Saturday, February 14, 2009

Happy Valentine’s Day! In the midst of very busy lives, Gary and I decided what we wanted for Valentine’s Day was just to be at home with each other. We spent the morning finishing preparations for preaching and teaching tomorrow and then just enjoyed being together in the afternoon and evening. He is my very special Valentine.

The last ten days have continued to be good in regard to the heart. I have continued to have energy that has enabled me to participate in more things and play more with grandchildren when I am keeping them. I have been dealing with some digestive issues since the first week in December, but that took a back seat to all the issues with the heart. Doctors are now addressing that but feel it is a result of all the medications I take. The comment of the digestive disease specialist after looking over the list of medications was that he was surprised I did not have more problems. I agree and though uncomfortable it is a livable situation. I am grateful that side effects are as little as they are. I sent blood work to Little Rock again this week but have not heard the results yet. I am sure the markers continue to be stable or decreasing.

I was asked this week if I would share some of the books and other things that helped me during that first year when I was diagnosed, had a lot of high dose chemotherapy, and had two stem cell transplants. I cannot begin to address every thing but will share some over the next few weeks as I write on the blog. I feel one of the most important things about any severe or terminal medical diagnosis is that we do not blame God. We live in a fallen world and disease is part of it. We also must not demand that He heal us. He sacrificed His Son for us so He understands loss. If He chooses not to step in and perform a miracle we need to accept His will and realize we cannot understand why. We do not have His perspective and we do not know what is best. If He always heals then no one would ever die. At what age are we willing to let our loved ones go? We can’t live forever on this earth.

I was asked if I was mad at God and my response was “certainly not.” Do we just love Him when we perceive He is good to us? What kind of love is that? As I said to our son John on my 50th birthday, “If I died tomorrow, God has blessed me with a wonderful life. I could not ask for more.” The next month I was diagnosed with multiple myeloma. My statement to John remained true.

What are some ways I dealt with those early months and years? First, I spent more time in prayer than ever before—not prayer for healing, but prayer focused on Him, His will, and others. I stayed focused on Him. The Psalms and many other scriptures became very important to me. One scripture was Deuteronomy 33:27, “The eternal God is your refuge and underneath are the everlasting arms.” During hard times and painful testing I simply “crawled up into the lap of God, felt His arms around me and rested in Him”—just like I did with my grandfather when I was a child. To help me stay focused on Him I read a lot of praise scriptures and books that friends gave me. One of the first books I read was Phillip Yancey’s, Where Is God When It Hurts. I read it mainly to be able to better help people who were struggling with my illness, their own illness, or the illness of a loved one. I have recommended it many times since to those struggling in this area.

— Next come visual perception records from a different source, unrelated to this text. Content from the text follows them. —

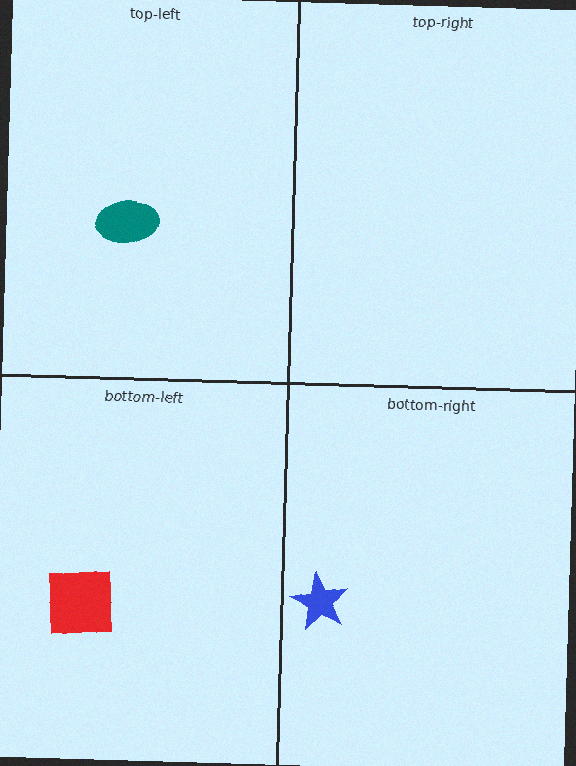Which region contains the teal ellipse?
The top-left region.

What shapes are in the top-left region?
The teal ellipse.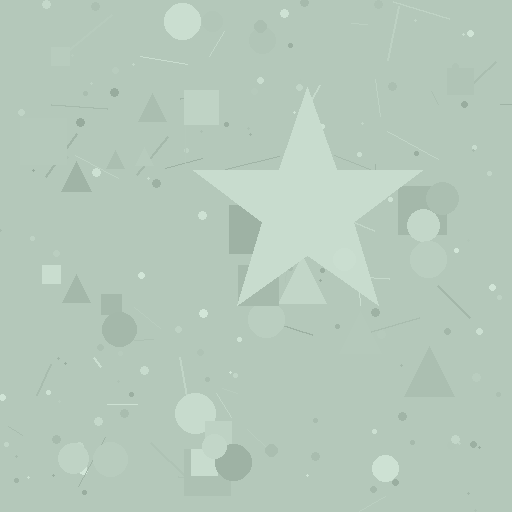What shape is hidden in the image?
A star is hidden in the image.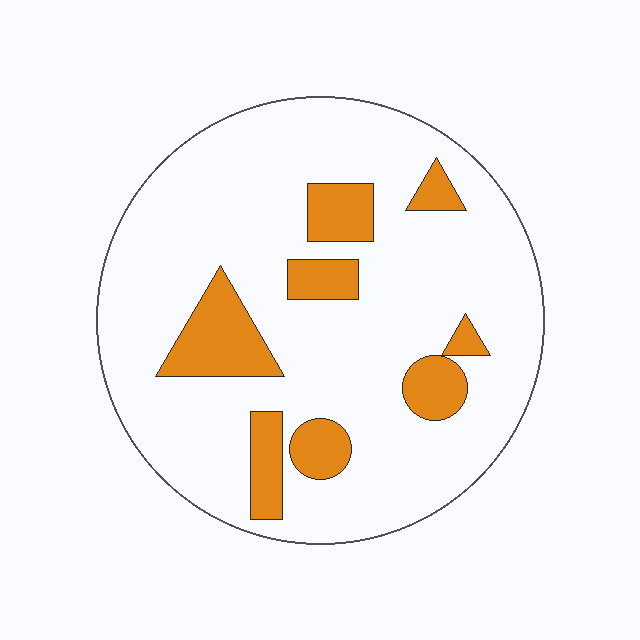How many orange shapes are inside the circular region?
8.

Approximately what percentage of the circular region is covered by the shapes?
Approximately 15%.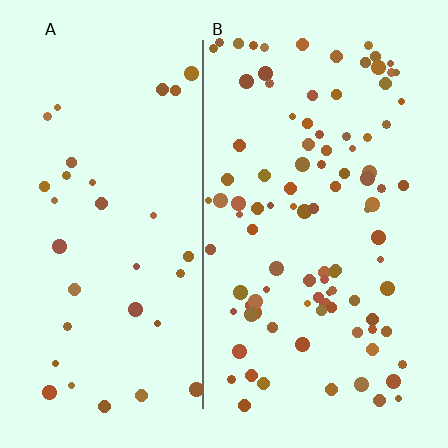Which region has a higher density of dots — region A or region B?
B (the right).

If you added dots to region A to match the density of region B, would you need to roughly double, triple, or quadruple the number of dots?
Approximately triple.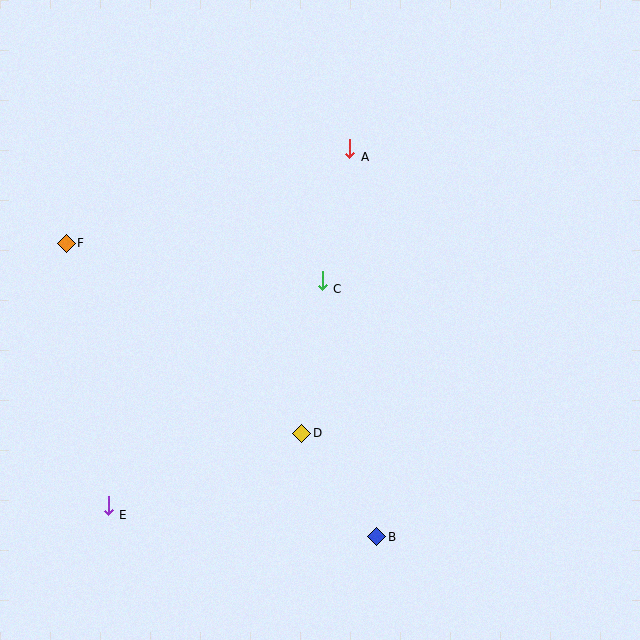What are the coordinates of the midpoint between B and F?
The midpoint between B and F is at (221, 390).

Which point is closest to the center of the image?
Point C at (322, 289) is closest to the center.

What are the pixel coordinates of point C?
Point C is at (322, 289).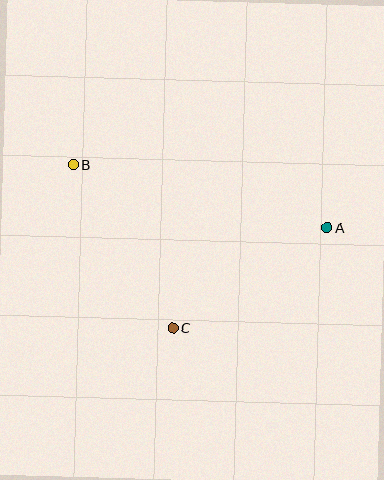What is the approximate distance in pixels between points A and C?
The distance between A and C is approximately 184 pixels.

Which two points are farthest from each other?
Points A and B are farthest from each other.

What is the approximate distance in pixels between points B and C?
The distance between B and C is approximately 191 pixels.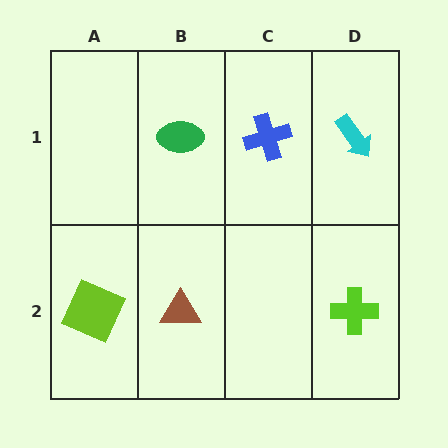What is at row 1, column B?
A green ellipse.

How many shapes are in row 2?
3 shapes.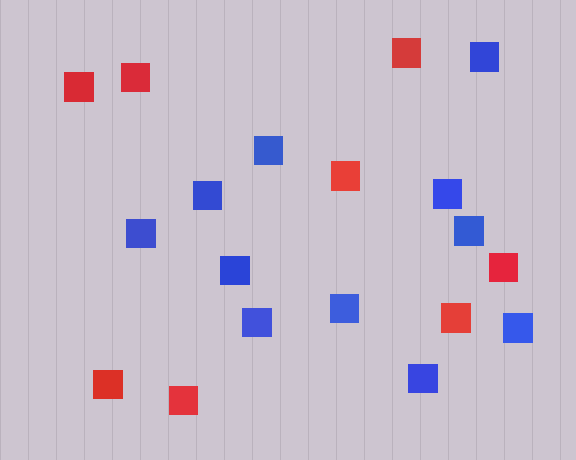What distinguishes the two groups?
There are 2 groups: one group of red squares (8) and one group of blue squares (11).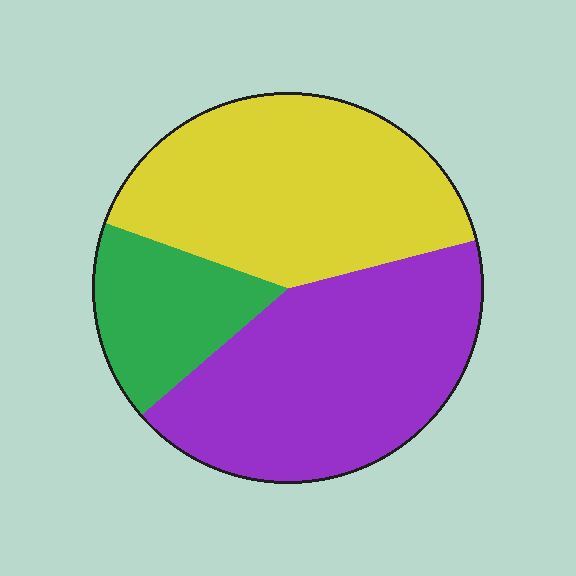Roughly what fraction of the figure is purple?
Purple takes up about two fifths (2/5) of the figure.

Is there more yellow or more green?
Yellow.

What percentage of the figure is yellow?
Yellow takes up about two fifths (2/5) of the figure.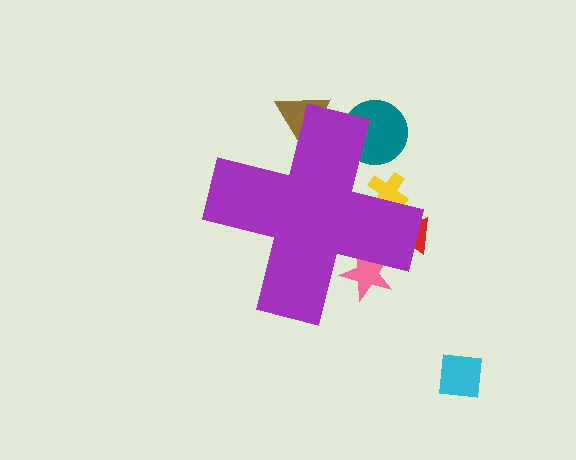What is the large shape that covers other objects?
A purple cross.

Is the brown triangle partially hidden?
Yes, the brown triangle is partially hidden behind the purple cross.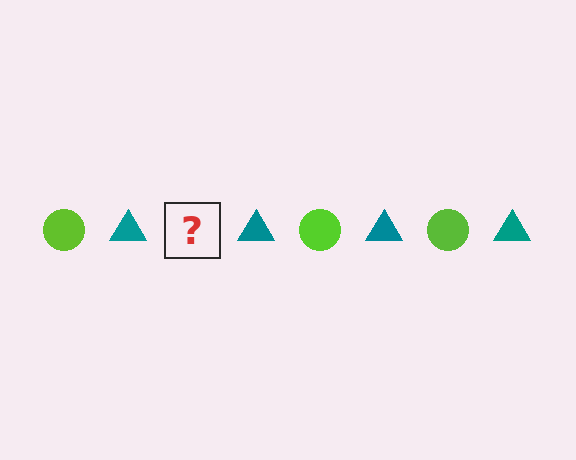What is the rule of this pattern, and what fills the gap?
The rule is that the pattern alternates between lime circle and teal triangle. The gap should be filled with a lime circle.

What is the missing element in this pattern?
The missing element is a lime circle.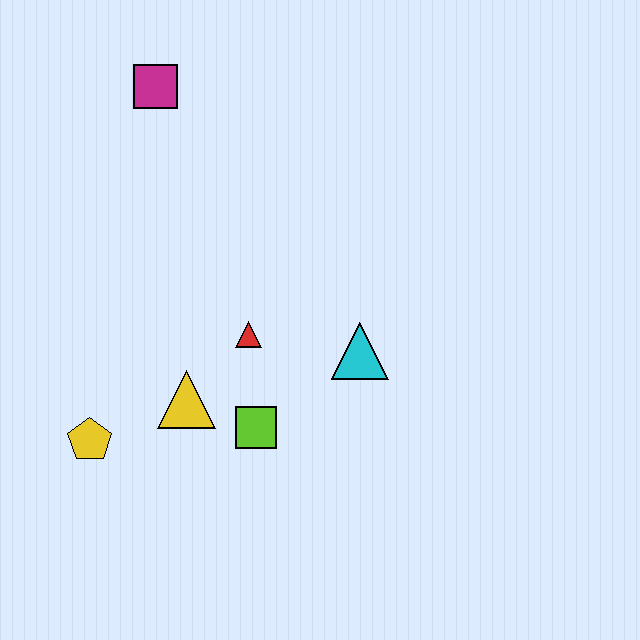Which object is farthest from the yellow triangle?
The magenta square is farthest from the yellow triangle.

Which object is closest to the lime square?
The yellow triangle is closest to the lime square.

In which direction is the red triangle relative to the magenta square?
The red triangle is below the magenta square.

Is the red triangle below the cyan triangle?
No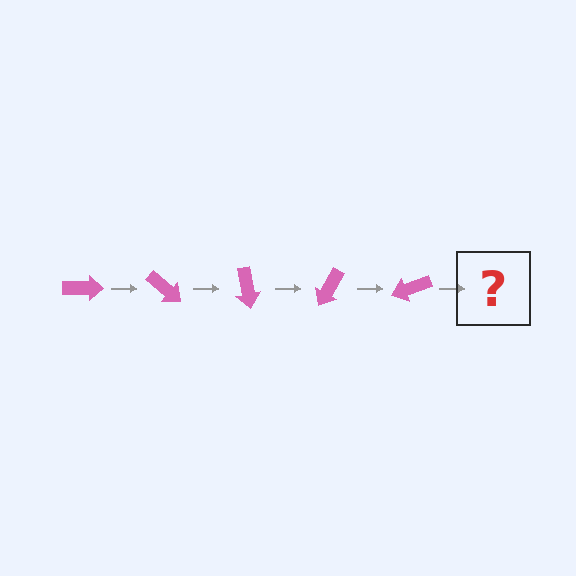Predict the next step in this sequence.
The next step is a pink arrow rotated 200 degrees clockwise.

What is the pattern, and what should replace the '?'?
The pattern is that the arrow rotates 40 degrees clockwise each step. The '?' should be a pink arrow rotated 200 degrees clockwise.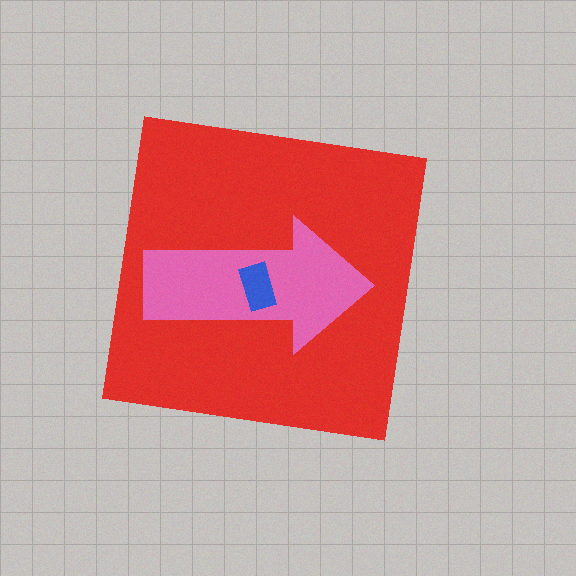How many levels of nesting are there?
3.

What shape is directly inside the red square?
The pink arrow.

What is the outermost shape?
The red square.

Another one of the books I read was 31 Days of Praise by Ruth Myers. In this book Myers takes scriptures and weaves them into prayers of thanksgiving and praise and gives you the scripture references. She states part of her purpose in the book, “meets you where you are in the midst of your pain and turmoil and enables you to see these things from a perspective that is true.” I have read it many times over the last nine years. Another book given to me was And I know He Watches Me by Sandy Lynam Clough. She records part of her struggle as an artist who loses her sight. She listed many scriptures that I found very uplifting and helpful. She also expressed some things in ways that helped me understand some of my own feelings. For example, her simple statement of waking up one morning and realizing that we often talk about when things get back to normal but, “I had arrived at a new ‘normal.’ My ‘normal’ had changed. It would change again and maybe again. But ‘normal’ now is the new situation I find myself in—circumstances I am powerless to change.” Realizations like that help focus us on the present and future instead of wasting energy wishing for the past that is forever gone. Life is different. That does not mean it is bad. I have awakened to many new “normals” these last few years, but God has been right there in each of them enabling me to live with joy and anticipation.

I will share other books with you in the future. As we read in Philippians 4:8-9, it really is important what we focus our thoughts on—they control what we feel and who we become. As we focus on Him and His Word, we become more like Him.

1 comment:

Anonymous said...

Thanks those letters are very encouraging! Still praying for you!